火崇に言われて、大天狗と烏天狗の違いを考えた。そして大天狗の神使だという狐達の話を聞いた結果、黒須は本物の大天狗なのだと、受け入れた。だが、それについて黒須にまだ何も伝えていない。
あんな偉そうに天狗の知識を言い放って黒須を否定しておきながら、実際には自分の、いや人間の思い込みや想像から生まれたであろう知識が間違いであったのだ。正直、どんな顔をして黒須と向き合えば良いのかも、分かっていなかった。
だが、当の黒須は先程のやり取りなど、気にもしていないのか、大佑に優しく接してくる。

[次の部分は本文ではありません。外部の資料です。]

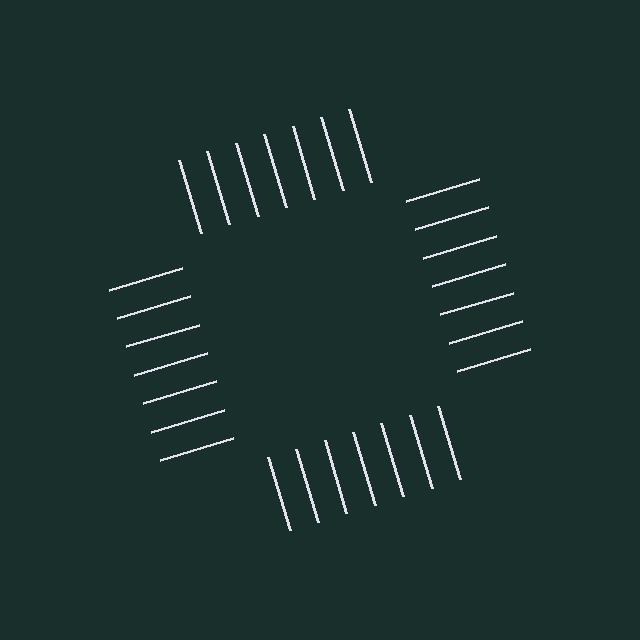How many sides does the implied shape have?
4 sides — the line-ends trace a square.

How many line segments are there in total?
28 — 7 along each of the 4 edges.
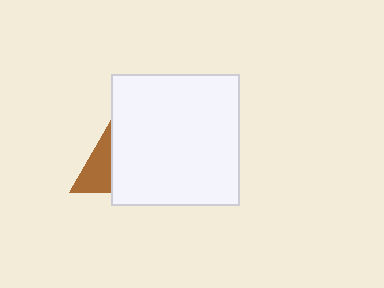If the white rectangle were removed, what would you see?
You would see the complete brown triangle.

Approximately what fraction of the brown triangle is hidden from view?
Roughly 68% of the brown triangle is hidden behind the white rectangle.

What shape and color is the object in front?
The object in front is a white rectangle.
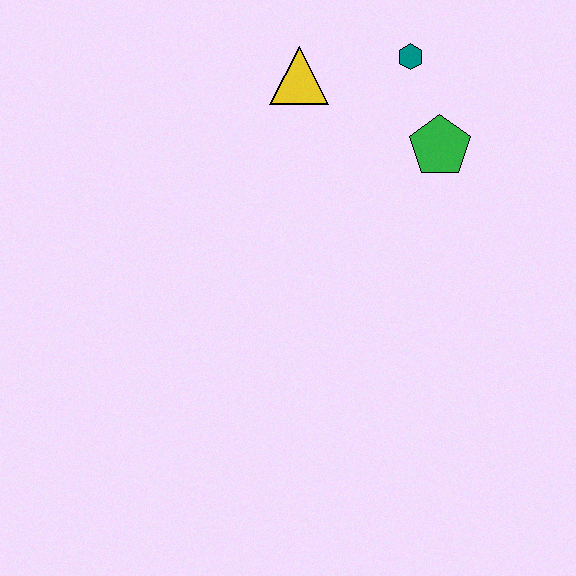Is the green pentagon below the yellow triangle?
Yes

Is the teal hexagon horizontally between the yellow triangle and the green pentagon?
Yes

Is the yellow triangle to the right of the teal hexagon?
No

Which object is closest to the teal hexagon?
The green pentagon is closest to the teal hexagon.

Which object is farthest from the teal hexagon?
The yellow triangle is farthest from the teal hexagon.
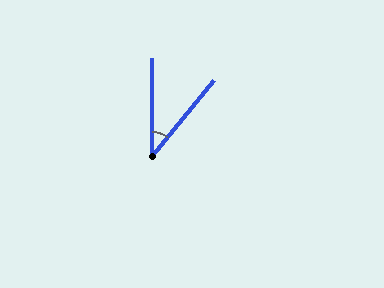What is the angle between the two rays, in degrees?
Approximately 39 degrees.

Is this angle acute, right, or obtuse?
It is acute.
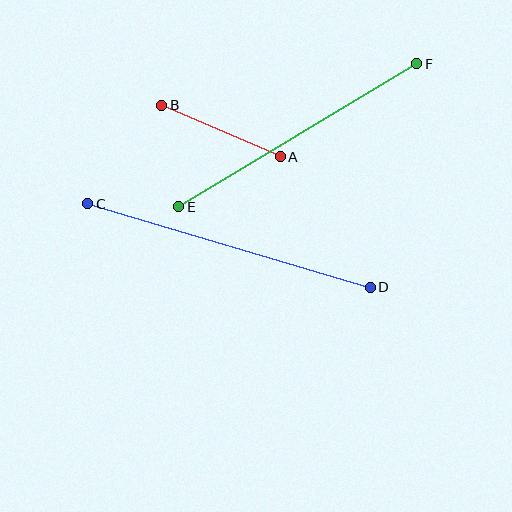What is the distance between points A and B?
The distance is approximately 129 pixels.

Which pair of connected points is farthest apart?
Points C and D are farthest apart.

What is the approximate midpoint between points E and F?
The midpoint is at approximately (298, 135) pixels.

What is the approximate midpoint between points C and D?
The midpoint is at approximately (229, 245) pixels.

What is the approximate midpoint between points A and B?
The midpoint is at approximately (221, 131) pixels.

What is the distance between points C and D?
The distance is approximately 294 pixels.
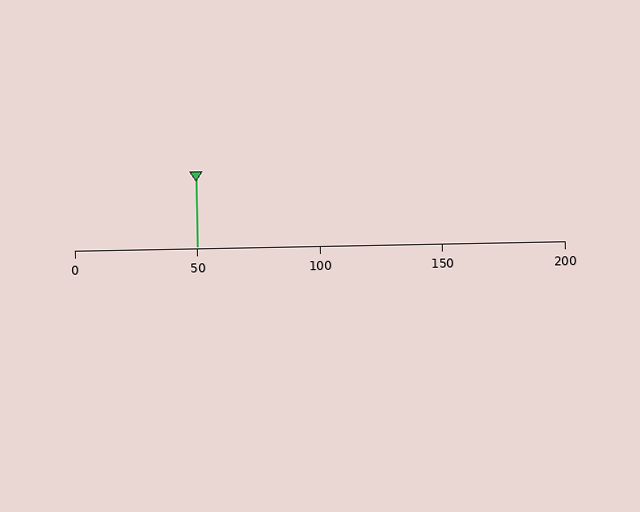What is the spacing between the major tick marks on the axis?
The major ticks are spaced 50 apart.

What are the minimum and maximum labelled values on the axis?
The axis runs from 0 to 200.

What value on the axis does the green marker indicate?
The marker indicates approximately 50.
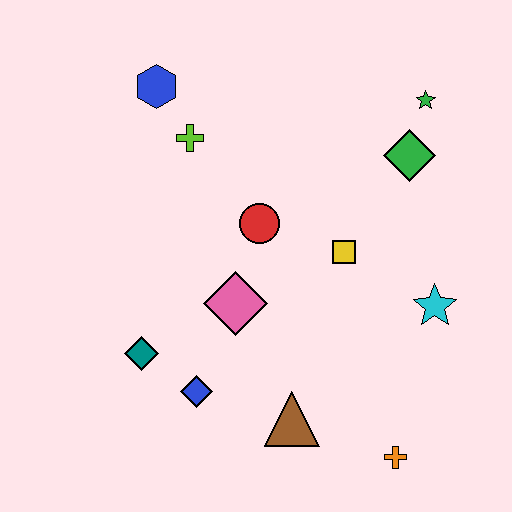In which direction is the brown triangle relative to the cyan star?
The brown triangle is to the left of the cyan star.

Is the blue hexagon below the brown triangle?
No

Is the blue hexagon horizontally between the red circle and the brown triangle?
No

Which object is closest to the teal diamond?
The blue diamond is closest to the teal diamond.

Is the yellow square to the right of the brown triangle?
Yes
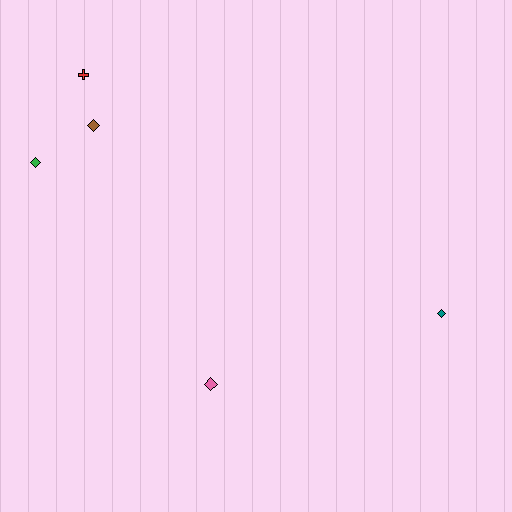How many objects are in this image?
There are 5 objects.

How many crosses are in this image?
There is 1 cross.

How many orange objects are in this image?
There are no orange objects.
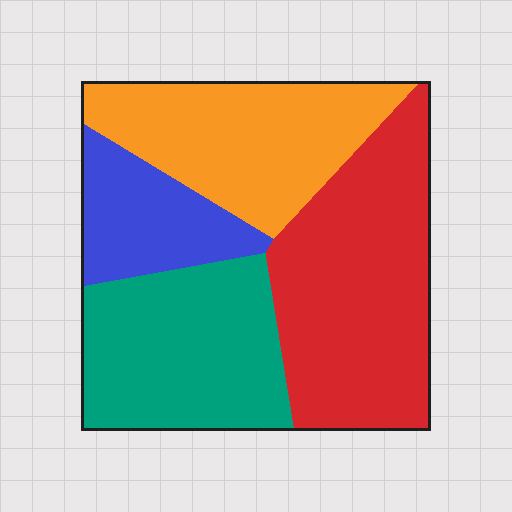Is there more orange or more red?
Red.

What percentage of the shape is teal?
Teal takes up about one quarter (1/4) of the shape.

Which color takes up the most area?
Red, at roughly 35%.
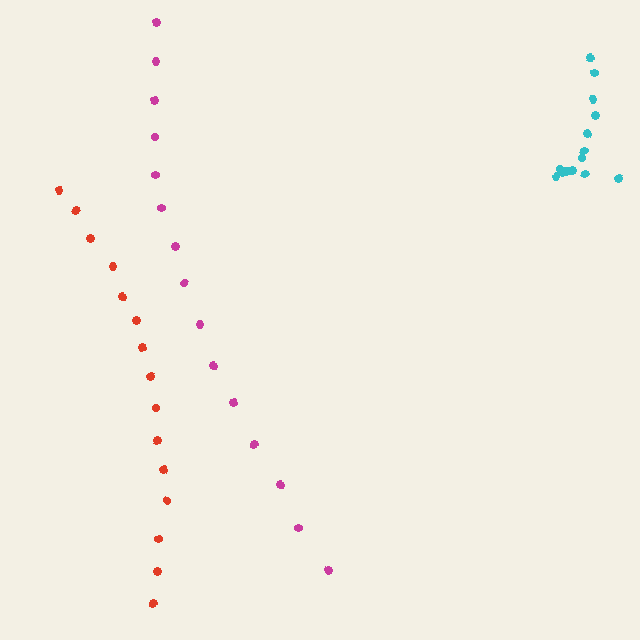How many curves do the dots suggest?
There are 3 distinct paths.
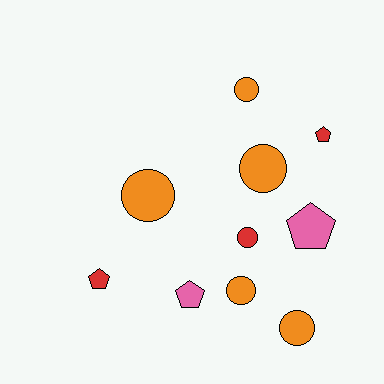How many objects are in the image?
There are 10 objects.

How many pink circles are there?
There are no pink circles.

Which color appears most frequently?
Orange, with 5 objects.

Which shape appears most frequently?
Circle, with 6 objects.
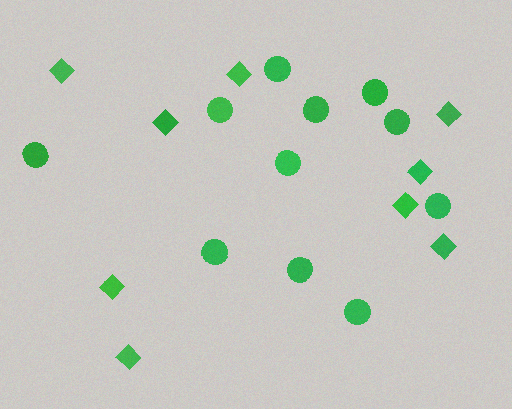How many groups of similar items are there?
There are 2 groups: one group of diamonds (9) and one group of circles (11).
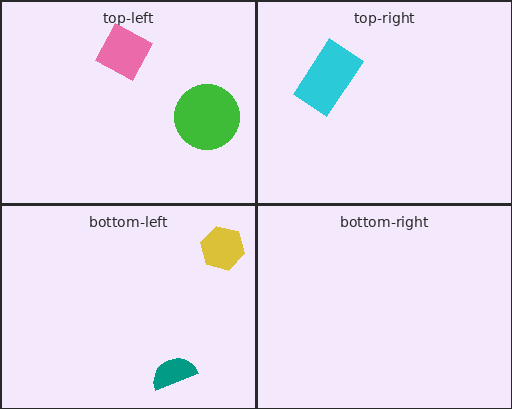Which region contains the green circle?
The top-left region.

「そうか。なら、その時間についての心配はいらない。この空間は、現世と時の流れが異なるからな」
「そ、そうなの?」
「ああ。神の住む場所は、だいたいそういう場所だ。時間の概念が異なるからな。さぁ、話はこのくらいにして、もう行こうか。送っていく」
そう言って、大佑に差し伸べられた美しい手。長く細い指に触れれば、逃すものかと、しっかりと手を握られる。
「大佑の手は、少し冷たくて小さいな」
黒須は嬉しそうに、愛おしそうに、大佑の手の甲を親指の腹で撫でる。
「手が冷たいのは、心があったかいの!」
手を解こうとするが、黒須は握る手を緩めなかった。
「ここから出るまでは、俺の手を離すな。時空の狭間に置いていかれたくないだろ?」
笑いながら言うが、先程聞いた概念の違いを思えば、これは決して冗談ではないと感じた大佑は、そのまま大人しく手を繋いでいるとこにした。

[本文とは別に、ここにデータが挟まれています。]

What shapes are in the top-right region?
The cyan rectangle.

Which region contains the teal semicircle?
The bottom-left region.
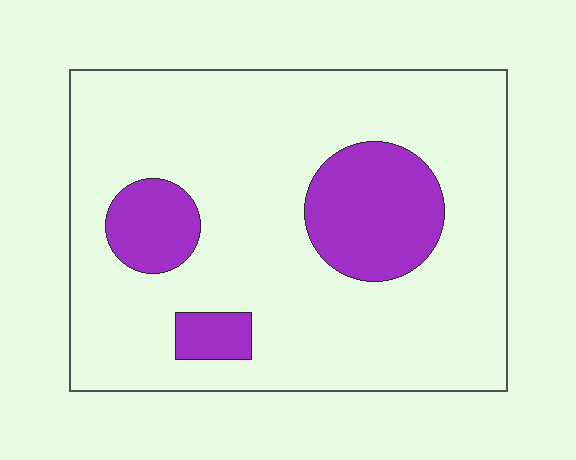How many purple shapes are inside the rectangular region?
3.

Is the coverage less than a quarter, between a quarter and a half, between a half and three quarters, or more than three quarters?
Less than a quarter.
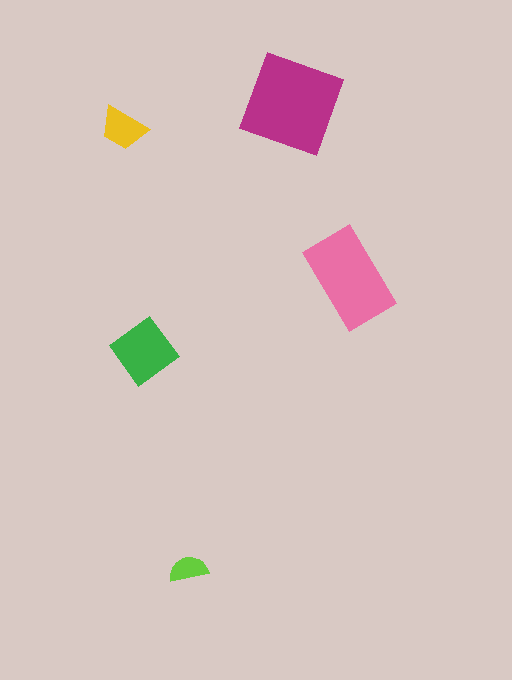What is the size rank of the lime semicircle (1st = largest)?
5th.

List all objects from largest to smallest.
The magenta diamond, the pink rectangle, the green diamond, the yellow trapezoid, the lime semicircle.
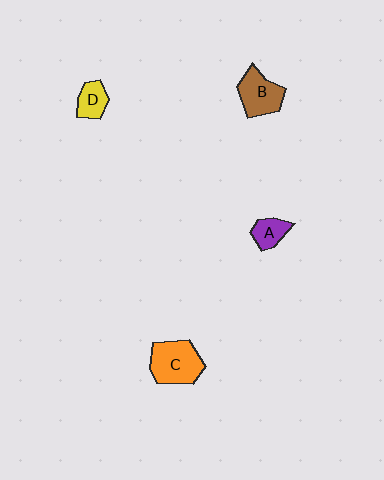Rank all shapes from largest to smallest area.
From largest to smallest: C (orange), B (brown), D (yellow), A (purple).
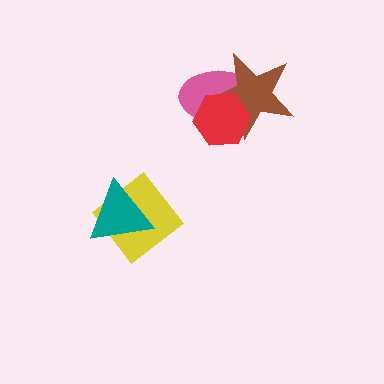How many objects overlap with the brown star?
2 objects overlap with the brown star.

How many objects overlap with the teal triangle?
1 object overlaps with the teal triangle.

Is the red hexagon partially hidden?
No, no other shape covers it.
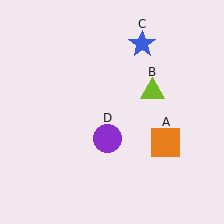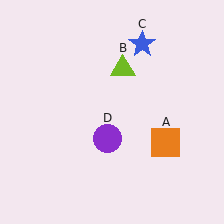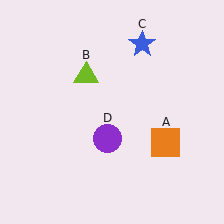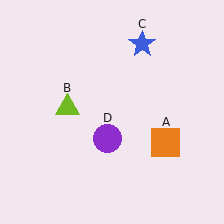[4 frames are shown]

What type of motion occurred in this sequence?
The lime triangle (object B) rotated counterclockwise around the center of the scene.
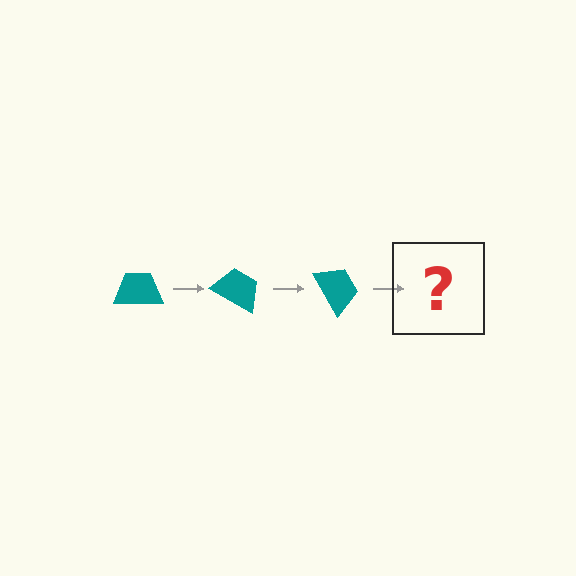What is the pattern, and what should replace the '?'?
The pattern is that the trapezoid rotates 30 degrees clockwise each step. The '?' should be a teal trapezoid rotated 90 degrees clockwise.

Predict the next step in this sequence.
The next step is a teal trapezoid rotated 90 degrees clockwise.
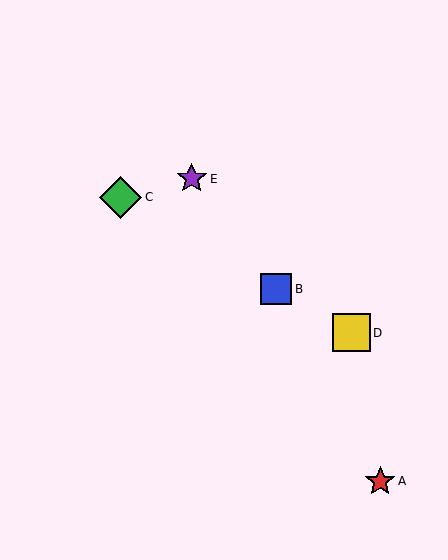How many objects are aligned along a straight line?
3 objects (B, C, D) are aligned along a straight line.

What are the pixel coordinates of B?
Object B is at (276, 289).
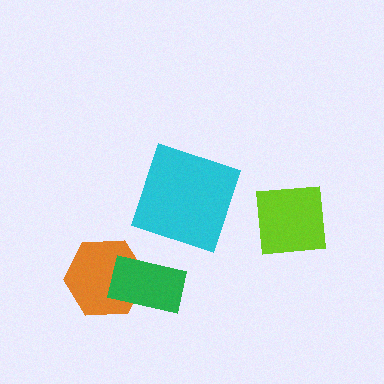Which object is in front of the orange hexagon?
The green rectangle is in front of the orange hexagon.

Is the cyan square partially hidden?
No, no other shape covers it.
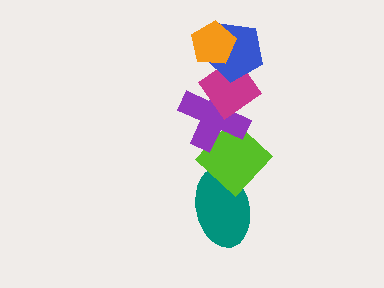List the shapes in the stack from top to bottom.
From top to bottom: the orange pentagon, the blue pentagon, the magenta diamond, the purple cross, the lime diamond, the teal ellipse.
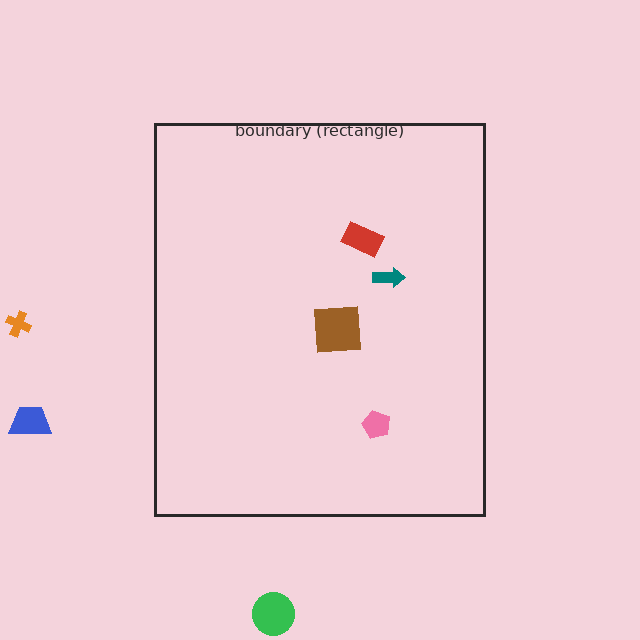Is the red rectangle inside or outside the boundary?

それに気が付いたのか、黒須は満足そうに微笑むと、手を繋いだまま社の廊下を歩き出した。
大佑が知る社の本殿には、こんな廊下は無い。だが、この空間にはいくつもの部屋があるようだった。
手を引かれたままキョロキョロと辺りを観察する。ずっと大佑の中にある『懐かしい感覚』が、どんどん強くなる。
(なんでだ? ここは、初めて来る場所なのに……)
「出るぞ」
黒須の言葉に、大佑は真っ直ぐ正面に顔を向ける。
目の前には、いつの間にか蔵の扉の様に頑丈そうな扉が立ちはだかっている。
見るからに重そうな扉を、黒須が片手でグッと押せば、ギギギッと錆びれた音が響いた。
と、同時に強烈な眩しさに襲われる。
大佑は、黒須と繋いでいない方の手を目の前に翳す。
「もう大丈夫だ」
黒須の声に手を退ければ、そこは大佑がよく知る本殿の中であった。
すかさず振り向く。
「もしかして、あの扉から……俺たち、出て来たの?」
天狗様の彫刻が何体かあり、その奥にある神棚の扉。
それは、先程、黒須が片手で押し開けた扉に良く似ていた。
「そうだ。あの奥は、神の住まう場所。選ばれた者しか入れない。いえば、俺の家だ」
その言葉に、大佑は小さく下唇を噛むと、繋ぎっぱなしの黒須の手を、強く握った。
「大佑? どうした?」と、小首を傾げる黒須を見上げ、スッと息をひとつ吸う。
「黒須。さっき、お前が大天狗だって告白してくれたのを嘘だと決め付けて否定して、ごめん」
「……」
「黒須が静岡の天狗様と部屋を出て行ったあと、俺なりに考えた。あと、コガネとシロガネという、お前の神使にも、話を聞いたんだ。それで、」
言葉を続けようとする大佑に覆い被さるように、黒須が抱き締めた。
「俺のこと、怖くない?」
どこか弱々しい声。先程までは、あんなに堂々としていた男が、一体何に怯えているのかと、大佑は苦笑いした。
大佑の肩に顔を埋める黒須の長い髪に触れる。
柔らかく、滑らかな指ざわり。梳く様に撫でれば、一瞬、ビクリと肩を揺らしたが、そのまま大佑の好きな様に触らせている。
「……正直、怖くないといえば、嘘になる」
「……」
「なぁ、黒須。お前がこの社の神だと言うなら、教えてくれないか」
黒須が頭を上げようとすると、思いの外、力強く、大佑が黒須の頭を押さえ付ける。
「大佑?」
「そのまま聞いて。そして、教えてくれ」
「わかった……なんだ?」
「……俺は、天狗様の贄なのか? いつか、俺の命を、お前も奪うのか……?」
思いもよらなかった大佑の言葉に、黒須は思い切り顔を上げた。